Золотисто-зелёные глаза вспыхивают пожаром. Кажется, Брок уловил идею.
— Убить? Но ты же хотела оставить его в живых, — мерзкая, откровенно мерзкая, сладкая улыбка расползается по его губам, пока он с какой-то острой нежностью проводит пальцами по челюсти Адамса, словно примериваясь, где будет делать разрез.

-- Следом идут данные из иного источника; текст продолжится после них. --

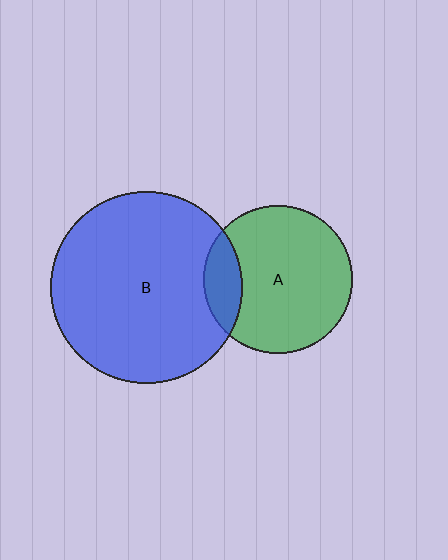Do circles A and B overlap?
Yes.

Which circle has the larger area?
Circle B (blue).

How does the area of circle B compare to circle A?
Approximately 1.7 times.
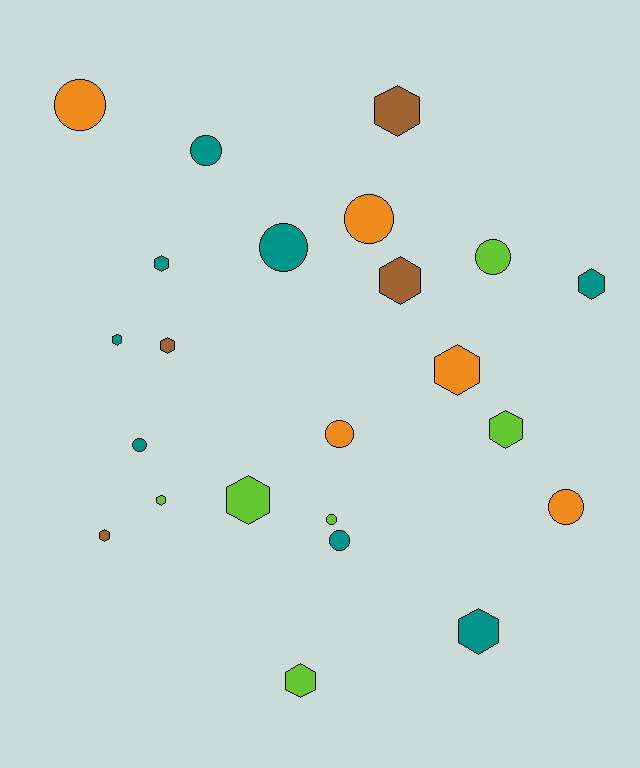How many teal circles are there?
There are 4 teal circles.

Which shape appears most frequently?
Hexagon, with 13 objects.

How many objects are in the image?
There are 23 objects.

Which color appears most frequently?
Teal, with 8 objects.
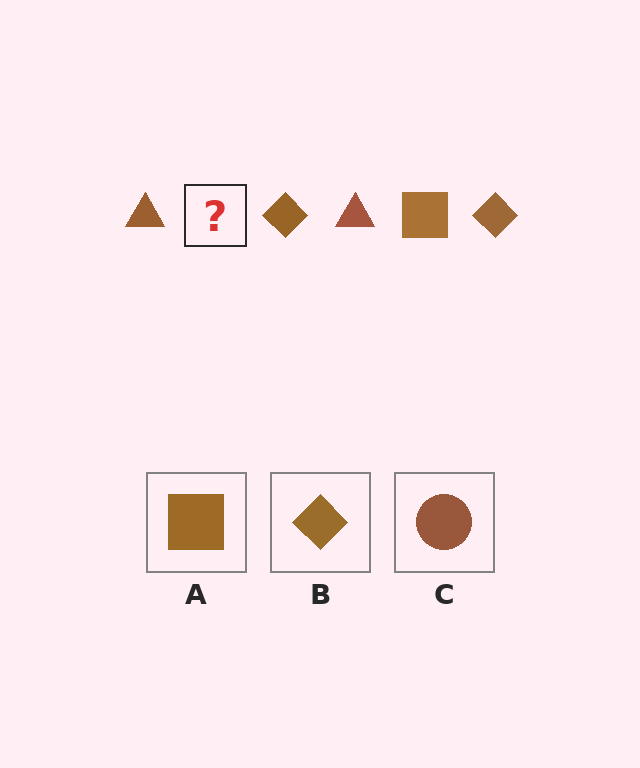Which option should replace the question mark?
Option A.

Сейчас он ничем не отличается от самого Клея. Я вижу, как танцуют разбуженные демоны. Я слышу их хор в его голове. Или мне мерещится, и это — мои демоны. Кларисса… её исполосованное, изувеченное тело мелькает перед глазами, и ещё десяток таких же, не доживших до своего лучшего дня девушек. Алекс, плачущий у гроба матери. Алекс, вынужденный в одиночестве заканчивать каждый свой вечер… Вновь Кларисса, в моём представлении бьющаяся в агонии под ножом этой мерзости. Как такой приличный, положительный с виду человек оказался такой мразью?.. Липкий страх смерти сменяется внутри яростью выжившего. Стокгольмский синдром тут не про нас. Я уничтожу эту тварь своими руками, медленно, отрезая от него по куску и скармливая диким зверям.
— Нет. Не сразу…
Рамлоу понимающе усмехается ещё страшнее, хватая за копну волос и волоча за собой слабо сопротивляющегося, ещё не пришедшего до конца в себя Адамса.
— Он весь твой, девочка моя, — урчит Рамлоу, привязывая тварь к столбу недалеко от разбросанных на полу инструментов.
Мне ни к чему стерильность. Я не собираюсь сохранять этой пакости жизнь.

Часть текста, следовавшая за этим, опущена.